According to the U.S. Consumer Product Safety Commission, around 460,000 emergency room visits each year are attributed to injuries because of exercise equipment. The most common piece of equipment involved is the treadmill. That, however, isn’t the only piece of exercise equipment that can lead to injuries. Exercise bands, dumbbells and elliptical machines are some of the other ones that can cause injuries.
A recent lawsuit is bringing the dangers of exercise equipment to light. The case stems from an injury that occurred at a 24 Hour Fitness in January of 2011. The 60-year-old woman at the center of the lawsuit fainted while she was on the treadmill. She fractured her skull in several places when she fell. She now suffers from a brain injury that necessitates long-term care. She is seeking $3.8 million to help cover her future care costs and lost wages.
The insurance industry is quick to blame the people who exercise for the accidents. One insurance executive noted that 99 percent of the time, exercise injuries are caused by operator error. He notes that oftentimes, these cases are settled for low amounts because the person who is exercising is often negligent.

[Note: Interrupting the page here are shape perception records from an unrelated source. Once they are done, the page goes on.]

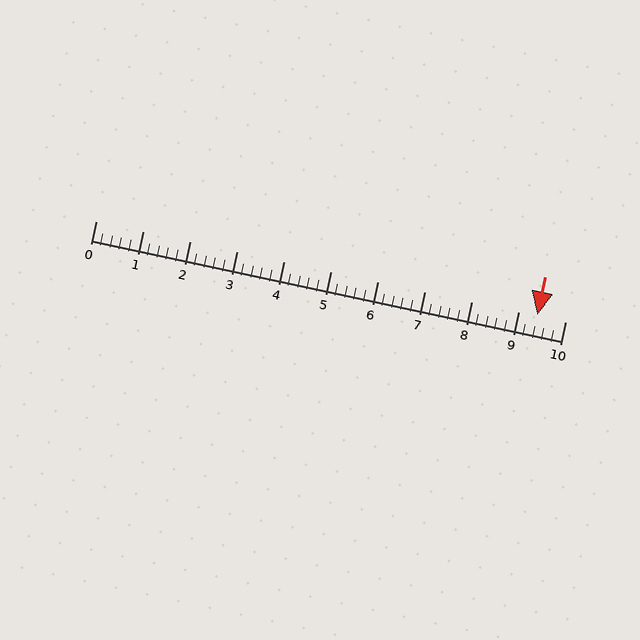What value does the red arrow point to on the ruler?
The red arrow points to approximately 9.4.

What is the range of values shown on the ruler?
The ruler shows values from 0 to 10.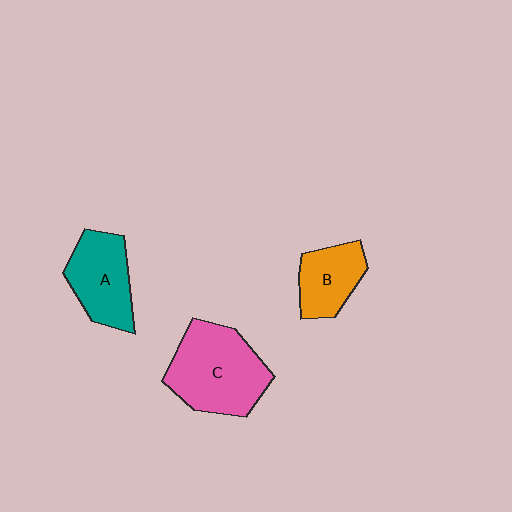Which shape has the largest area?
Shape C (pink).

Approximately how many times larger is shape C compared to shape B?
Approximately 1.8 times.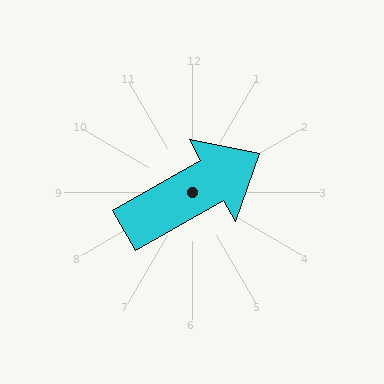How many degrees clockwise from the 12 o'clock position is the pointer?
Approximately 61 degrees.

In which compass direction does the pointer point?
Northeast.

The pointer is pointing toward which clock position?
Roughly 2 o'clock.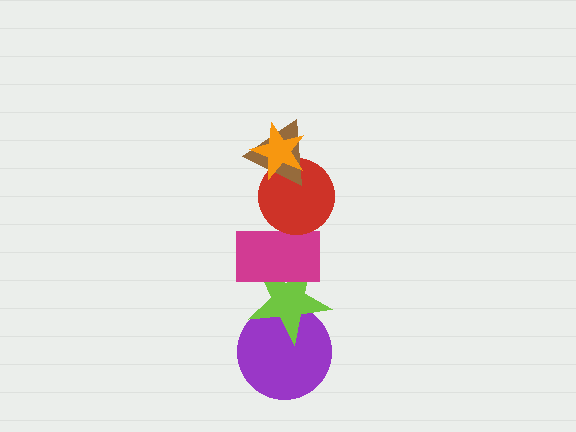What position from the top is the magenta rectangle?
The magenta rectangle is 4th from the top.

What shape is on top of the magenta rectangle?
The red circle is on top of the magenta rectangle.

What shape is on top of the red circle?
The brown triangle is on top of the red circle.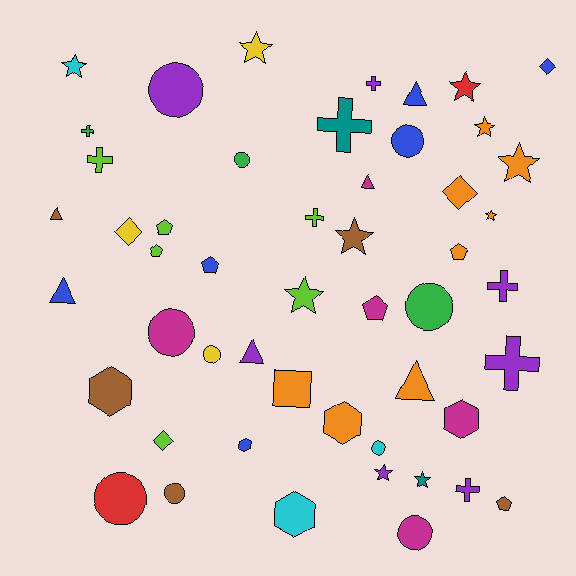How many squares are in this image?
There is 1 square.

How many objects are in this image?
There are 50 objects.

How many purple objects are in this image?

He did note that the case against 24 Hour Fitness is unique because it calls the placement of the treadmill into question. Located just under 4 feet from the treadmill where the accident occurred was a metal component of a leg machine. That is much less than the 6-foot deep clearance the manufacturer required for the treadmill, and much less than the 6.5 feet that is recommended by ASTM International.
If you are injured on exercise equipment, you might need to explore your options for seeking compensation. Although the battle might be tough, it might be worth it.